I have a tried and tested method of predicting which mobile phone maker is about to fall on hard times. I just have look in my pocket.

A few years ago, I used Motorola. Then I switched to Palm. Both began having trouble shortly after. Whether this was just a coincidence or the result of some mystic pocket lint, today both companies are struggling to survive and develop something that will put them back on top. Now I carry Nokia, and it looks like the Finnish phone maker is on the same path to trouble.

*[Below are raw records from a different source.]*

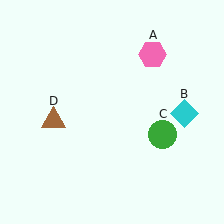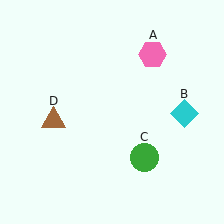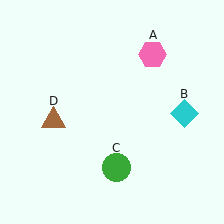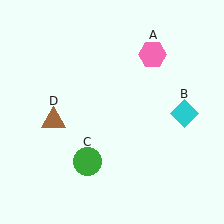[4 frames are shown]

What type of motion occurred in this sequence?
The green circle (object C) rotated clockwise around the center of the scene.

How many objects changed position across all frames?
1 object changed position: green circle (object C).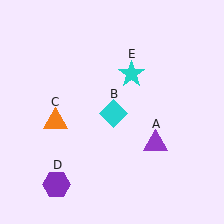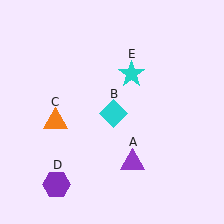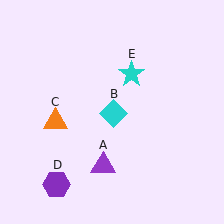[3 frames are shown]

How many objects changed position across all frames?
1 object changed position: purple triangle (object A).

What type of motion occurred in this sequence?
The purple triangle (object A) rotated clockwise around the center of the scene.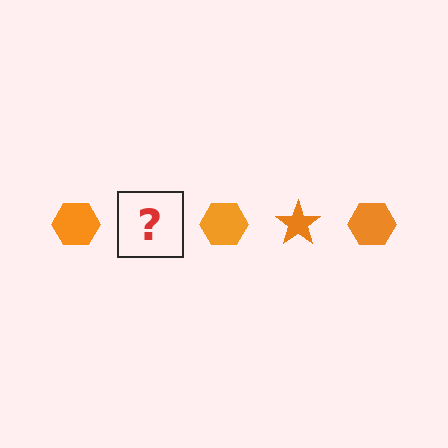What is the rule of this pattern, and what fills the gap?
The rule is that the pattern cycles through hexagon, star shapes in orange. The gap should be filled with an orange star.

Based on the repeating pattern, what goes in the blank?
The blank should be an orange star.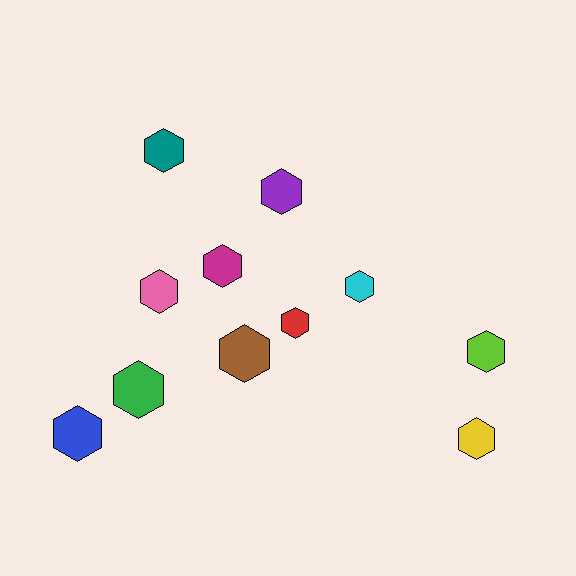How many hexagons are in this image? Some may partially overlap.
There are 11 hexagons.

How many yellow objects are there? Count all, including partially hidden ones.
There is 1 yellow object.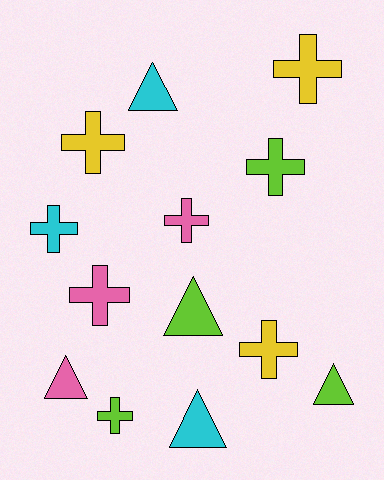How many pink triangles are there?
There is 1 pink triangle.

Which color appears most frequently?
Lime, with 4 objects.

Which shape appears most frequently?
Cross, with 8 objects.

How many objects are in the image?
There are 13 objects.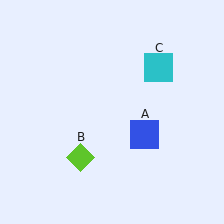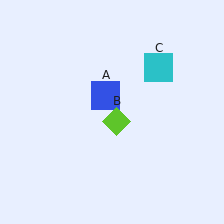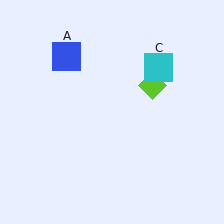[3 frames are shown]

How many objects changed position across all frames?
2 objects changed position: blue square (object A), lime diamond (object B).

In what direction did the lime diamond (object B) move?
The lime diamond (object B) moved up and to the right.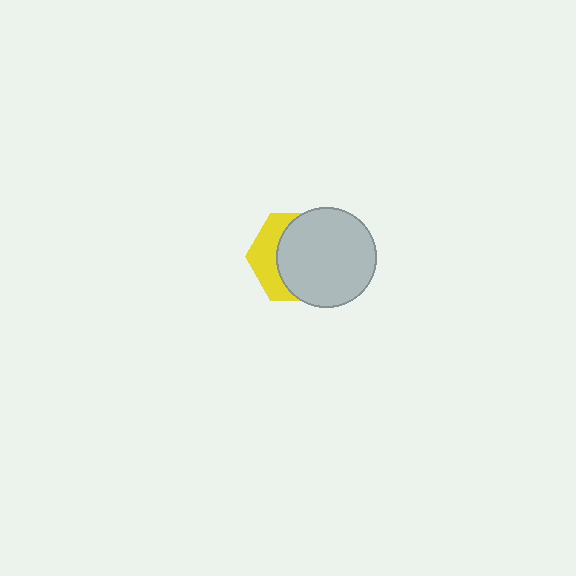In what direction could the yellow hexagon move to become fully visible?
The yellow hexagon could move left. That would shift it out from behind the light gray circle entirely.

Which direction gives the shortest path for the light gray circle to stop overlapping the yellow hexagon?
Moving right gives the shortest separation.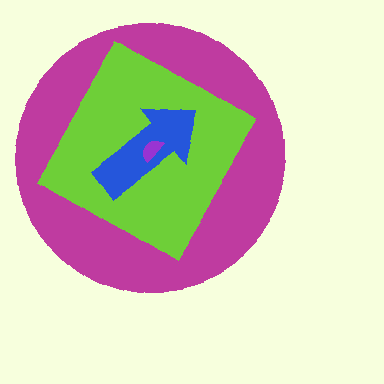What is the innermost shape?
The purple semicircle.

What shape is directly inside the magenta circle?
The lime diamond.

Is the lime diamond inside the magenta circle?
Yes.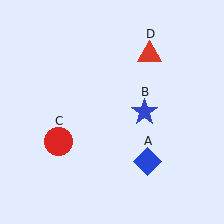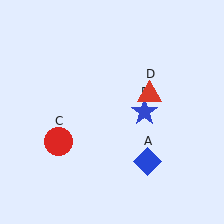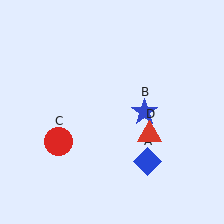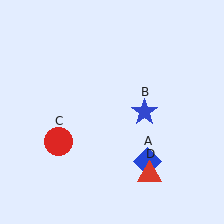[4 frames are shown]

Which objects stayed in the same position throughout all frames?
Blue diamond (object A) and blue star (object B) and red circle (object C) remained stationary.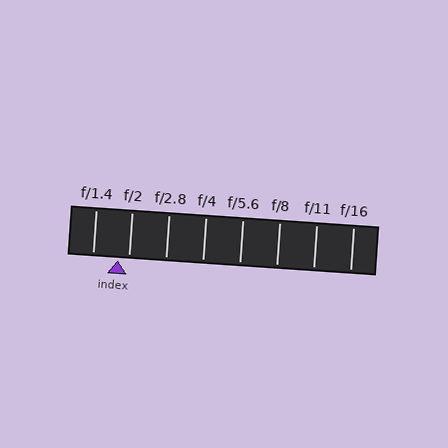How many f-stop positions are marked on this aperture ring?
There are 8 f-stop positions marked.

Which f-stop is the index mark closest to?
The index mark is closest to f/2.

It's too bad. Nokia's phones, unlike Motorola or Palm, have never been bad. The E71 I have been using for the past two years is a champ. I can surf the web, check email and take decent pictures. More importantly, it's a survivor. I'm hard on my phones, and while the E71 has kissed the pavement more times than I can count, it has nothing more than a few scratches.

However, over the last two years, Nokia has failed to really make any serious improvements to their handsets, despite competition from Apple's iPhone. The N97 was just a remake for the E71, but with a sliding keyboard. The N900 was a mess.

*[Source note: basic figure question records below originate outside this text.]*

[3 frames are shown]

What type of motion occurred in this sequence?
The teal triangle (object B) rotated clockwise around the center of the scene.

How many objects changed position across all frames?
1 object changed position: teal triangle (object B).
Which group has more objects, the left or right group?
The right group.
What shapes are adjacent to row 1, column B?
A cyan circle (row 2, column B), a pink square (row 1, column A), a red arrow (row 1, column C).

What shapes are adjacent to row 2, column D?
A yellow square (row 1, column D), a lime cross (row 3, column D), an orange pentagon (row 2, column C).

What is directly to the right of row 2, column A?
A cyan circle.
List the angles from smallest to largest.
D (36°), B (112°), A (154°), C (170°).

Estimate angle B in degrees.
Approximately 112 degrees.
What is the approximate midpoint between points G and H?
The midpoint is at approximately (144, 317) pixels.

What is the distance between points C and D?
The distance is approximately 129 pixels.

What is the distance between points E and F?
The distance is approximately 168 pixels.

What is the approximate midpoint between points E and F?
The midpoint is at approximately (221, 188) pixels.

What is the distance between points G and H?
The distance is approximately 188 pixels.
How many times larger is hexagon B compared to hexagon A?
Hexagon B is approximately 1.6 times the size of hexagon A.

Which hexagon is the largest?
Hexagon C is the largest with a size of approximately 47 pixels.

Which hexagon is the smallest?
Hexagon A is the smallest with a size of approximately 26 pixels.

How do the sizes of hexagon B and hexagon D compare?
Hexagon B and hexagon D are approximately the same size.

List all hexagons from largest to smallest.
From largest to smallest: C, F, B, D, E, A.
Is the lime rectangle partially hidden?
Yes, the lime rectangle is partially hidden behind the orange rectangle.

While it allowed Nokia to claim it too had touchscreen phone, it was difficult to use and came with only a few applications. It was months before users could even access the Ovi store (Nokia's application store), and even now the selection is atrocious.

The folks at Nokia offered me a chance to try out the X6, their latest phone, for 6 months. Maybe I should have given Nokia the benefit of the doubt and said yes, but I declined partly out of fear of what I was tying myself to.

What will finally put the nail in the Nokia coffin is Google's Android-power phones. We had two in the newsroom last week. Adam Flinter, one of our editors, has the Nexus One and is certainly happy with it. The guys over at Acer also sent me the Liquid to test out.

The Liquid is one of the coolest phones I've seen in a while. It's fast, responsive and lightweight. It's easy to use. It has a digital keyboard that even works well with someone with sausage fingers (like me.) There are thousands of applications ready for the phone through the Android application market, and most of them are free. I am already starting to battle for the "Mayorship" of some Dubai hotspots thank to Foursquare's mobile application. Nokia doesn't have that. In fact, the Liquid has everything I would have expected Nokia to have today.

Applications dilemma

The applications question is the hardest to figure out. Apple is on the march to 200,000 applications, while Android crossed the 20,000 mark in December. Nokia, which has been in the mobile phone business longer than either, has only assembled a pitiful handful of applications. Nowhere I looked could I find the number of available applications — a bad sign for sure — and when I went looking at the Ovi.com store, I was only able to find about 100 applications. One poll of software developers showed that most were focused on Apple and Android, not Nokia's Symbian OS.

Nokia's inability to keep up is showing on its bottom line, too. In 2007, the same year the iPhone launched, Nokia's revenues peaked at 51 billion euros. That revenue dropped to 40.99 billion in 2009.

The worst thing for Nokia is that the market is only going to get more competitive. Acer's Liquid is selling for only Dh1,999. The Nokia X6 is retailing for Dh1,938. Nokia is going to have to find a some way to attract new customers, because, as of now, they have neither the innovative products, applications, nor price points — and certainly not the "cool" factor — to compete with Google and Apple.